La rédemption de l'âme est d'un prix très élevé.
Étymologie
Le terme redemptio dérive du verbe latin redimere (racheter, délivrer), composé du préfixe re- (de nouveau, en arrière) et emere (acheter). Cette construction étymologique exprime parfaitement l'idée de "racheter" ou "acheter de nouveau", évoquant la libération d'un esclave ou d'un captif moyennant rançon. Le mot latin s'est imposé dans la théologie chrétienne pour désigner l'œuvre salvifique du Christ qui rachète l'humanité du péché.
Contexte biblique et patristique
Dans l'Écriture Sainte
Le concept de rédemption traverse toute l'Écriture, depuis l'Ancien Testament où Dieu se révèle comme le Go'el d'Israël, le rédempteur qui libère son peuple de l'esclavage égyptien, jusqu'au Nouveau Testament où saint Paul affirme : "En lui nous avons la rédemption par son sang, la rémission des péchés" (Éphésiens 1, 7). La Vulgate latine emploie systématiquement redemptio pour traduire l'hébreu ge'ullah et le grec apolytrôsis.
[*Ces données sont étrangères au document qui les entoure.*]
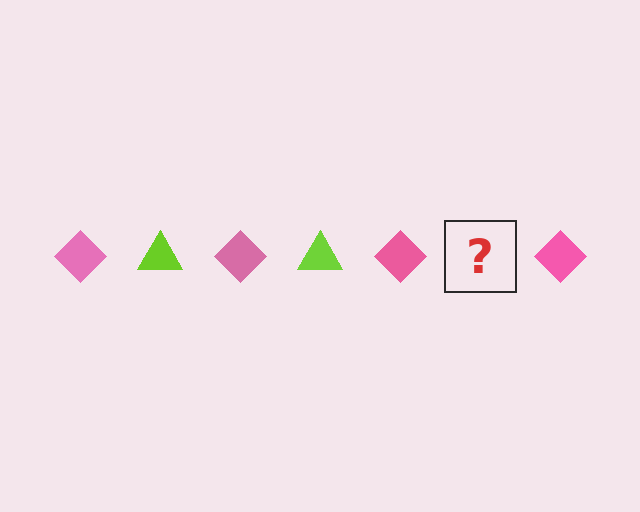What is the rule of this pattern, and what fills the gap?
The rule is that the pattern alternates between pink diamond and lime triangle. The gap should be filled with a lime triangle.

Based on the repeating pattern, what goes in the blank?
The blank should be a lime triangle.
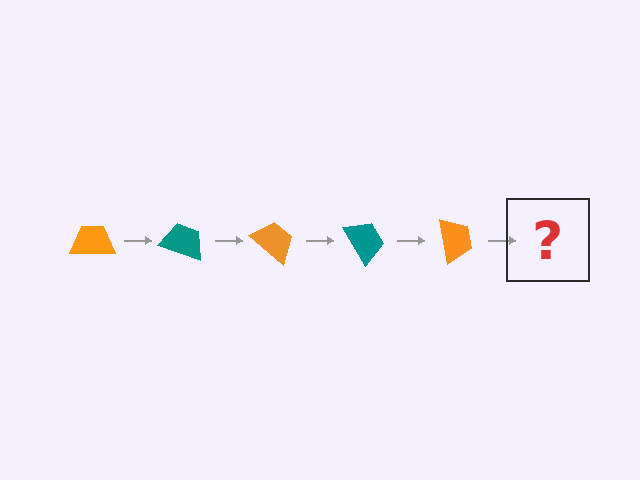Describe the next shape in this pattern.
It should be a teal trapezoid, rotated 100 degrees clockwise from the start.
Chez les Pères de l'Église
Les Pères latins ont développé une théologie approfondie de la rédemption. Saint Augustin enseigne que le Christ, étant sans péché, n'était pas soumis à la mort, et que sa mort volontaire constitue donc un prix surabondant payé pour notre libération. Saint Ambroise souligne la dimension commerciale du terme : l'humanité, vendue au péché, est rachetée par le sang du Christ.
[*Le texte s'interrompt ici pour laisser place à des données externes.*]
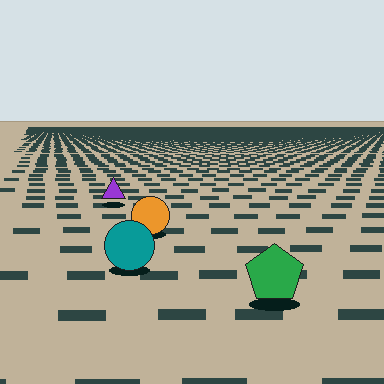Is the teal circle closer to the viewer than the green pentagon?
No. The green pentagon is closer — you can tell from the texture gradient: the ground texture is coarser near it.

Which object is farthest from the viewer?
The purple triangle is farthest from the viewer. It appears smaller and the ground texture around it is denser.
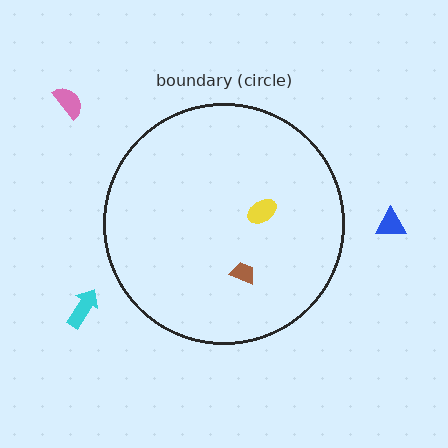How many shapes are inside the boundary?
2 inside, 3 outside.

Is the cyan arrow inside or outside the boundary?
Outside.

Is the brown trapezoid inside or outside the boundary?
Inside.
Théologie de la rédemption
Enseignement de saint Thomas d'Aquin
Dans la Somme Théologique (III, q. 48-49), saint Thomas d'Aquin analyse la rédemption comme une œuvre de justice et de miséricorde. Le Christ, en tant qu'homme-Dieu, offre une satisfaction surabondante pour les péchés de l'humanité. Sa Passion constitue à la fois un sacrifice propitiatoire, une rédemption au sens strict (libération moyennant rançon), et une réconciliation entre Dieu et l'homme.
Doctrine du Magistère
Le Catéchisme de l'Église catholique enseigne : "Jésus n'a pas connu la réprobation comme s'il avait lui-même péché. Mais dans l'amour rédempteur qui l'unissait toujours au Père, il nous a assumés dans l'égarement de notre péché par rapport à Dieu" (CEC 603). La rédemption n'est pas un simple pardon juridique, mais une recréation ontologique de l'humanité dans le Christ.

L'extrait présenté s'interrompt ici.